Arrêt du 21 novembre 2022  
 
Ire Cour de droit social  
 
Composition 
MM. les Juges fédéraux Wirthlin, Président, Maillard et Abrecht. 
Greffier : M. Ourny. 
 
Participants à la procédure 
Caisse cantonale de chômage, 
Division juridique, rue Caroline 9bis, 1014 Lausanne, 
recourante, 
 
contre  
 
Municipalité de Lausanne, 
Service du personnel de la Ville de Lausanne, place de la Louve 1, 1002 Lausanne, 
intimée, 
 
A.________, 
représenté par Me Olivier Subilia, avocat, 
 
Objet 
Droit de la fonction publique (résiliation sans préavis), 
 
recours contre la décision incidente du Tribunal cantonal du canton de Vaud du 27 juin 2022 (GE.2022.0026). 
 
 
Faits :  
 
A.  
Par décision du 6 janvier 2022, la Municipalité de Lausanne (ci-après: la municipalité) a résilié avec effet immédiat les rapports de service de A.________ (ci-après: l'employé) pour justes motifs. 
 
B.  
 
B.a. L'employé a recouru auprès de la Cour de droit administratif et public du Tribunal cantonal du canton de Vaud (ci-après: la Cour de droit administratif et public) contre cette décision, en concluant principalement à son annulation et à ce que la municipalité soit condamnée à lui verser son salaire avec effet rétroactif au jour du licenciement. A titre subsidiaire, il a conclu à ce que la municipalité soit condamnée à lui verser un montant de 23'679 fr. 75, sous déduction des charges légales et conventionnelles, avec intérêts à 5 % l'an dès le 6 janvier 2022, à titre d'indemnité correspondant au salaire dû pendant le délai de congé, ainsi qu'un montant de 76'297 fr. 95, avec intérêts à 5 % l'an dès le 6 janvier 2022, à titre d'indemnité pour licenciement immédiat injustifié.  
 
B.b. Le 16 mai 2022, la Caisse cantonale de chômage (ci-après: la caisse de chômage) a déposé une requête en intervention auprès de la cour cantonale. Elle a demandé à être admise à participer à la procédure et à prendre des conclusions tendant à l'annulation de la décision du 6 janvier 2022, à ce que la municipalité soit déboutée de toutes ses conclusions et à ce que l'employé et la municipalité soient déboutés "de toutes autres conclusions contraires en relation avec les prétentions de l'intervenante". Par "décision incidente" du 27 juin 2022, le juge instructeur de la Cour de droit administratif et public a rejeté la requête d'intervention de la caisse de chômage.  
 
C.  
La caisse de chômage interjette un recours en matière de droit public contre cette décision, en concluant à sa réforme en ce sens que la requête d'intervention soit admise. 

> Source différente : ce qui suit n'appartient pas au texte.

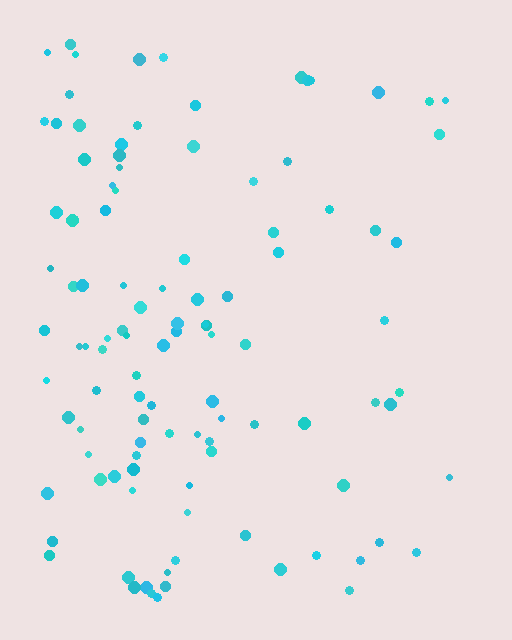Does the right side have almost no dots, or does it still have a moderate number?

L'intimée conclut au rejet du recours. L'employé et l'autorité cantonale s'en remettent à justice concernant le sort du recours. 
 
 
Considérant en droit :  
 
1.  
Le Tribunal fédéral examine d'office (art. 29 al. 1 LTF) et librement la recevabilité des recours qui lui sont soumis (ATF 147 I 333 consid. 1; 146 IV 185 consid. 2; 144 II 184 consid. 1). 
 
1.1. Selon l'art. 91 LTF, le recours en matière de droit public est recevable contre toute décision qui statue sur un objet dont le sort est indépendant de celui qui reste en cause (let. a) ou qui met fin à la procédure à l'égard d'une partie des consorts (let. b). Selon la jurisprudence, il convient d'assimiler à la mise hors de cause d'une partie tous les cas où l'on voudrait qu'une nouvelle partie soit admise à la procédure et que le juge le refuse. Tel est notamment le cas de la requête d'intervention, par laquelle une partie émet le souhait de prendre part à une procédure déjà pendante. En cas de rejet d'une telle requête, le requérant est définitivement écarté de la procédure, de sorte qu'il ne recevra plus aucune décision, qu'il ne pourra plus prendre de conclusions et qu'il n'aura plus aucune possibilité de recourir. Une telle décision - qui est finale à son égard mais ne met pas fin à la procédure (cf. art. 90 LTF), laquelle se poursuit entre d'autres personnes - doit être qualifiée de partielle au sens de l'art. 91 let. b LTF (ATF 134 III 379 consid. 1.1). Le recours présentement soumis à l'examen du Tribunal fédéral est donc recevable sous l'angle de cette dernière disposition.  
 
1.2. En vertu de l'art. 83 let. g LTF, la voie du recours en matière de droit public n'est pas ouverte contre les décisions en matière de rapports de travail de droit public qui concernent une contestation non pécuniaire, sauf si elles touchent à la question de l'égalité des sexes. Un litige portant - comme en l'espèce - sur le licenciement d'un employé est une contestation pécuniaire, même dans les cas où le fonctionnaire ne conclut pas au versement d'une somme d'argent, mais requiert l'annulation de la décision de résiliation (arrêts 8C_339/2013 du 24 avril 2014 consid. 1; 8C_897/2012 du 2 avril 2013 consid. 1.2 et les arrêts cités). En l'espèce, l'employé a pris devant la cour cantonale des conclusions tendant à l'annulation de la décision de licenciement et en conséquence au paiement de son salaire avec effet rétroactif au jour du licenciement. La valeur litigieuse dépasse ainsi le seuil de 15'000 fr. ouvrant la voie du recours en matière de droit public (art. 51 al. 1 let. a et 85 al. 1 let. b LTF). Quand bien même la Cour de droit administratif et public n'est pas compétente pour se prononcer sur les conclusions pécuniaires (cf. consid. 4.2 infra), la voie du recours en matière de droit public contre la décision attaquée est ouverte, dès lors qu'une admission du recours de l'employé par la juridiction cantonale pourrait fonder les prétentions salariales de celui-ci. Le recours en matière de droit public est ainsi recevable.  
 
1.3. Pour le reste, le recours a été déposé en temps utile (art. 100 al. 1 LTF), dans les formes prescrites par la loi (art. 42 LTF), contre une décision prise par un tribunal qui a statué sur recours en dernière instance cantonale (art. 86 al. 1 let. d LTF). Il y a dès lors lieu d'entrer en matière sur le recours.  
 
2.  
 
2.1. Le litige porte sur le point de savoir si le premier juge a violé l'interdiction de l'arbitraire en rejetant la requête d'intervention de la recourante.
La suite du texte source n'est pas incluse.